India needs a new presentation of its history that honours India as one of the main civilisational centres of the world since the dawn of history, not merely a footnote to western civilisation. This includes the role of India’s culture, sciences, and yogic spirituality in influencing the world, as far as China, Japan, Korea, Indonesia, and Indochina to the east, extending west to Central Asia, Iran and Europe.

There must be a new emphasis on the historical continuity of India culturally and politically. Though India did come under foreign rule, its people bravely resisted the massive efforts to replace India’s culture with cultures from the outside that refused to recognise its value. Many great gurus and yogic movements supported India’s dharmic culture through the perilous periods of foreign rule, challenging it at spiritual and intellectual levels.
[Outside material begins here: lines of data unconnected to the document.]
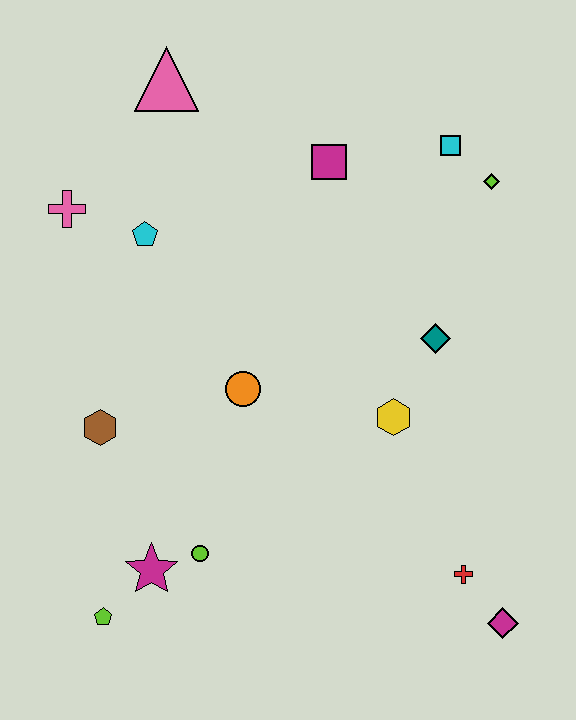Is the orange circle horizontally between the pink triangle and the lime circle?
No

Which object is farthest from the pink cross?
The magenta diamond is farthest from the pink cross.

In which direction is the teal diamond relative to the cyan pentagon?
The teal diamond is to the right of the cyan pentagon.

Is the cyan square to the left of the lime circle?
No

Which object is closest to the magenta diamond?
The red cross is closest to the magenta diamond.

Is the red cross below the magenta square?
Yes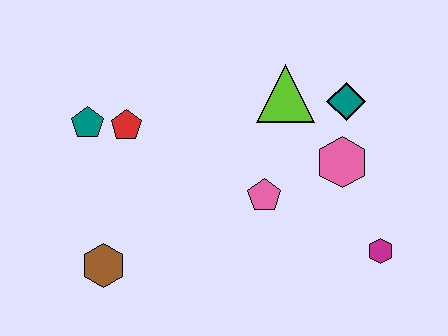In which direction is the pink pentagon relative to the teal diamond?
The pink pentagon is below the teal diamond.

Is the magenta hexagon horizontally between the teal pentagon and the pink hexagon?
No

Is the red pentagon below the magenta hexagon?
No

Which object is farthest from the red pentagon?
The magenta hexagon is farthest from the red pentagon.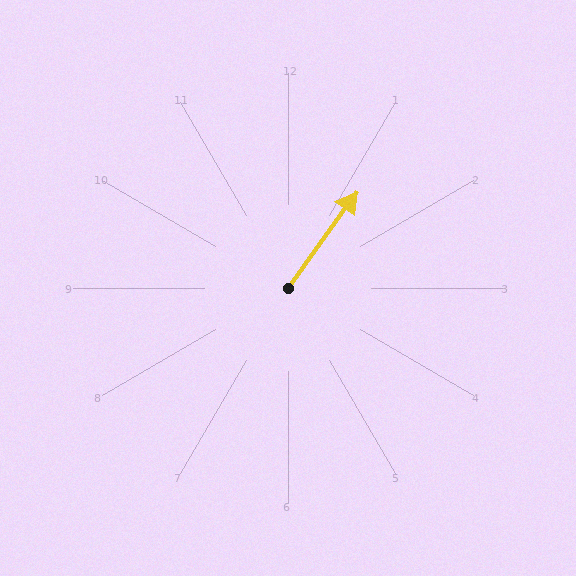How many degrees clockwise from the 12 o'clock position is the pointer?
Approximately 36 degrees.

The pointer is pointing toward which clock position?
Roughly 1 o'clock.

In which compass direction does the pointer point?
Northeast.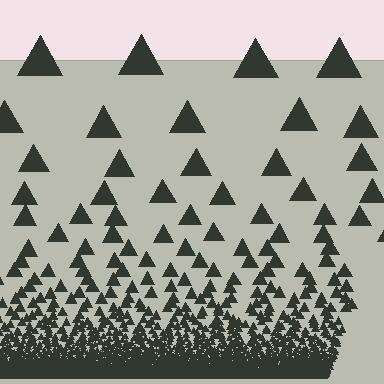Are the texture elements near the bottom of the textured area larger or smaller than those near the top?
Smaller. The gradient is inverted — elements near the bottom are smaller and denser.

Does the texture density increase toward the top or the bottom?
Density increases toward the bottom.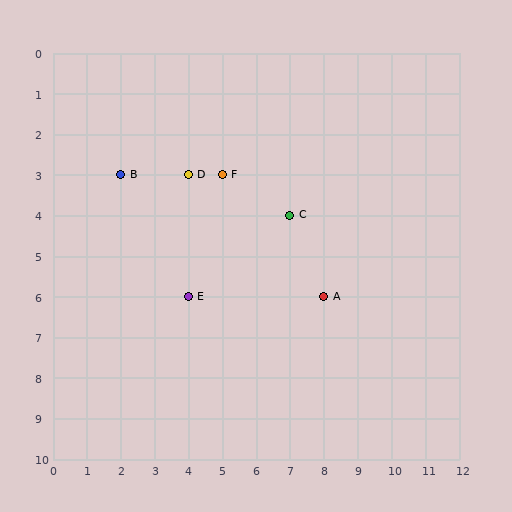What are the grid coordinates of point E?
Point E is at grid coordinates (4, 6).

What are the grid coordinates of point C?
Point C is at grid coordinates (7, 4).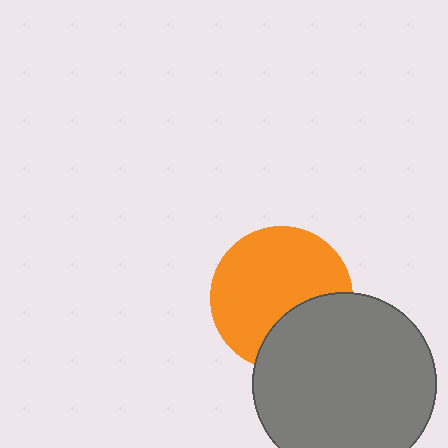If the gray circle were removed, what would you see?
You would see the complete orange circle.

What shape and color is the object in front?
The object in front is a gray circle.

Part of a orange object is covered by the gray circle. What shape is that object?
It is a circle.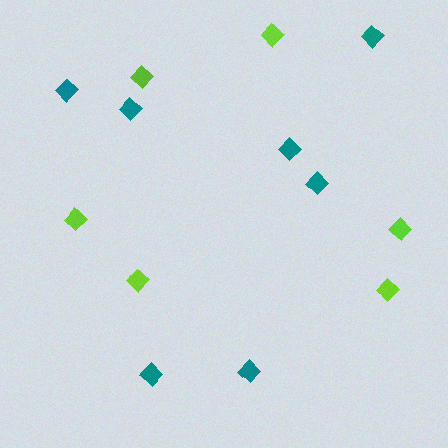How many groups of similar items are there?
There are 2 groups: one group of lime diamonds (6) and one group of teal diamonds (7).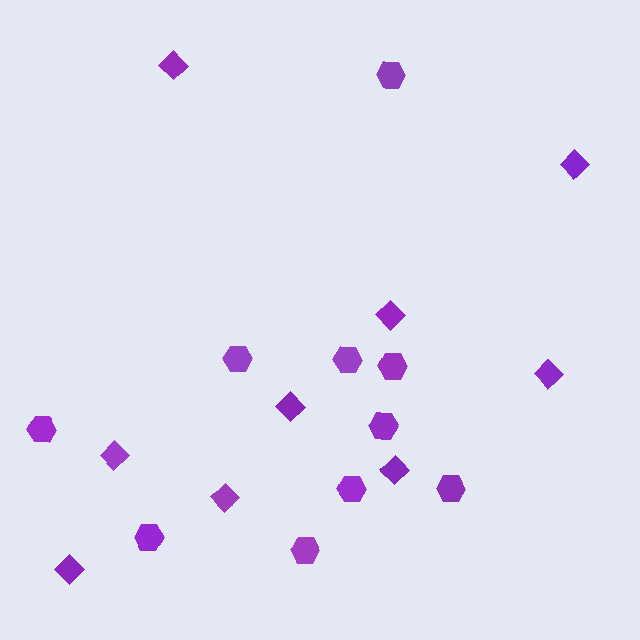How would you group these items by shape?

Many native kingdoms opposed foreign rule and maintained their own institutions.

This examination of the past requires a new evaluation of India’s Independence Movement in light of the inspiration it derived from India’s older traditions, including the Vedas, Bhagavad Gita, Yoga and Vedanta, emphasising such towering figures as Swami Vivekananda, Swami Rama Tirtha, Bankim Chandra Chatterjee, Lokmanya Tilak, Sister Nivedita, and Sri Aurobindo.

Yet linking to the past only has value in projecting a more glorious future. For this an important component is promoting India’s traditional knowledge systems in the country and globally, including Yoga, Ayurveda, Vedanta, Sanskrit, and all dharmic traditions, along with their connections with modern science, medicine, psychology and philosophy. India’s vast art and culture should also be developed, sharing its extraordinary heritage of music, dance, temples and festivals with a new global audience.

Such a resurgent India requires a new diplomatic image of India as its own civilisational centre, notably its role in the Indo-Pacific region — not just reacting to political currents from the outside, but developing both India’s soft power and hard power.

Narendra Modi has helped set the forces in motion for such a new birth of India at a civilisational level to complement its new strength at economic and diplomatic levels. Will that vision continue to prosper or will the old dynastic and Marxist shadows continue to cloud the future? This is the choice for India to make in 2019.